Young Rube, with music and lyrics by Matty Selman, is a libretto I’m quite proud of. Innately silly, it asks a very serious question: what is the path of an artist, of anyone, really, toward the point and purpose of a life? How does one get from A to B, let alone to M or Z? And Rube Goldberg gives us the answer.

As in Steeplechase, Matty wrote a version of the play without me, then generously welcomed me aboard. George W. George, Rube Goldberg’s son, was a friend of Matty’s, and incredibly supportive of the process and its outcome. Several new songs were written, the play was given a new structure, and eventually was put on its cartoon feet. It was workshopped several times at the Gathering at Bigfork in Bigfork, Montana, then first produced at the Hope Summer Repertory Theatre in southwestern Michigan, followed by a professional premiere at the Repertory Theatre of Saint Louis. I did a good deal of work on the show during these productions, and finalized the current play afterwards.

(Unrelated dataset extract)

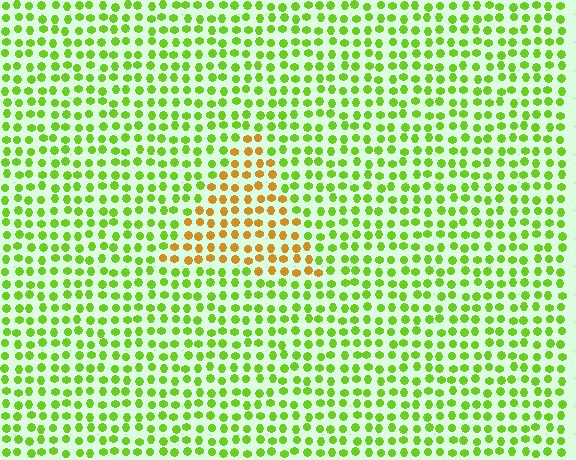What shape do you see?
I see a triangle.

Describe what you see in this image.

This essentially fictional biography of the great cartoonist is to be taken, quite literally, not literally at all. In Rube’s story is our own. It is a testament to the power of art, to the inevitability of destiny, to the belief that A will always lead us to B, even if we have to travel to F and W first in order to get there.